New research has found that chronic THC increases cerebral blood flow and increases the rate at which oxygen is metabolized.
Findings in a new study published in the journal Neuropsychopharmacology suggest that prolonged cannabis use improves oxygen and blood flow to the brain, reducing the risk of clots that lead to a stroke.
The number five cause of death and a leading cause of disability in the United States, strokes, also called cerebrovascular accidents or CVAs, occur when part of the brain loses its blood supply. The lack of delivered oxygen and nutrients causes brain cells to begin dying within minutes, leading to muscle weakness, paralysis, speech issues, and other serious long-term problems.
Led by Dr. Francesca Filbey, director of Cognitive Neuroscience of Cognitive Research in Addictive Disorders at the Center for BrainHealth, researchers from the University of Texas at Dallas compared the regional brain blood oxygenation and metabolism in chronic cannabis users and non-users.
They observed that longtime cannabis users showed higher global oxygen extraction fraction and cerebral metabolic rate of oxygen compared to non-users. These effects were dose dependent, meaning they increased with the more the cannabis consumed. The researchers also found that longtime cannabis users had greater blood flow in the putamen, an area of the brain associated with habit formation and reward learning.
The increased blood flow in the putamen, the researchers noted, may be related to the ability of one cannabinoid — tetrahydrocannabinol (THC) to dilate blood vessels or additional circulatory pathways being created.
Earlier research has shown that the “primary psychoactive ingredient present in cannabis – tetrahydrocannabinol (THC) – relaxes arterial walls resulting in lower blood pressure and increased blood flow to tissues,” the study’s introduction explains.

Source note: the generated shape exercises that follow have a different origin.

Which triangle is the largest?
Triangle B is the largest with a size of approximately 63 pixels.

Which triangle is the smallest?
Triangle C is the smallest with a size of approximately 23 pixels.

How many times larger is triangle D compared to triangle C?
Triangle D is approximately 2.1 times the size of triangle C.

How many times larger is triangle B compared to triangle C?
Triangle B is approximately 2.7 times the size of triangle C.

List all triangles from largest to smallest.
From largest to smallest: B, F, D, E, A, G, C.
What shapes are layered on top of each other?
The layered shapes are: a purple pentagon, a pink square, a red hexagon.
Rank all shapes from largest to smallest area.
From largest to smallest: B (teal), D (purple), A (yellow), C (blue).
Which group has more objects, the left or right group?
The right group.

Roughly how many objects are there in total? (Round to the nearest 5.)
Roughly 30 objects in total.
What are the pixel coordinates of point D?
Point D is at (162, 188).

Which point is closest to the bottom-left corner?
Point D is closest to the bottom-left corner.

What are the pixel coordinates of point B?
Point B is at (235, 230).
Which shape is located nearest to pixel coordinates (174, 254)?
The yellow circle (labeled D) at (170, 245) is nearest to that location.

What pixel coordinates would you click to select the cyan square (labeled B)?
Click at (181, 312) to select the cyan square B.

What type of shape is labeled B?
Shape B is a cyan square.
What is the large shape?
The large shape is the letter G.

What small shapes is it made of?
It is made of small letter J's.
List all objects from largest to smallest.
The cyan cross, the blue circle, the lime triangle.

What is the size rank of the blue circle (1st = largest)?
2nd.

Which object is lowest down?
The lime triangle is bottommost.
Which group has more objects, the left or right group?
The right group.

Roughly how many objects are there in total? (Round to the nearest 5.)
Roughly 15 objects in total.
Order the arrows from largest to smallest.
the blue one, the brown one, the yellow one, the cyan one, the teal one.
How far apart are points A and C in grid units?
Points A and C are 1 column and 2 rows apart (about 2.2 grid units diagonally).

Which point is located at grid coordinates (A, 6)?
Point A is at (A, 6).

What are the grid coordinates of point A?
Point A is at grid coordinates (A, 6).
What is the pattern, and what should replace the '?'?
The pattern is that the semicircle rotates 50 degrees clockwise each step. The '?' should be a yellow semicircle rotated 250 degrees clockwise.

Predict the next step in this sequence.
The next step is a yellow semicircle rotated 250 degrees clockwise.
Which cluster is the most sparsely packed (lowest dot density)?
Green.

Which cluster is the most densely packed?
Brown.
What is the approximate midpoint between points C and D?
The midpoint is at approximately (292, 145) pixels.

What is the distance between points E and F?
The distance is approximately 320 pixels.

In the study, the researchers analyzed 74 chronic cannabis users and 101 non-users over a period of 60 days. The cannabis users reported at least 5,000 usages over their lifetime and daily use for at least 60 days prior to the study. All participants were required to refrain from using cannabis for 72 hours before the study so the results would be related to chronic rather than acute effects of the substance. Each of the participants had their THC metabolite levels measured using urinalysis and underwent magnetic resonance imaging (MRI).
The researchers were not able to determine whether cannabis use was directly responsible for the observed changes or if they’re reflective of other underlying differences in brain tissue metabolic rate.
Previous studies have found evidence that the compounds found in cannabis — particularly THC — regulate the dilation of arteries in the brain by binding to the endocannabinoid system’s cannabinoid 1 receptors (CB1). Research also suggests that another cannabinoid – cannabidiol (CBD) — reduces brain damage and improves recovery when administered shortly after a stroke.
“As [cannabis] becomes more widely legalized, understanding neurophysiological alterations and its effects on the brain’s health and performance are becoming increasingly relevant,” said Filbey.
The complete study, “Residual Effects of THC via Novel Measures of Brain Perfusion and Metabolism in a Large Group of Chronic Cannabis Users,” is available to access through Neuropsychopharmacology.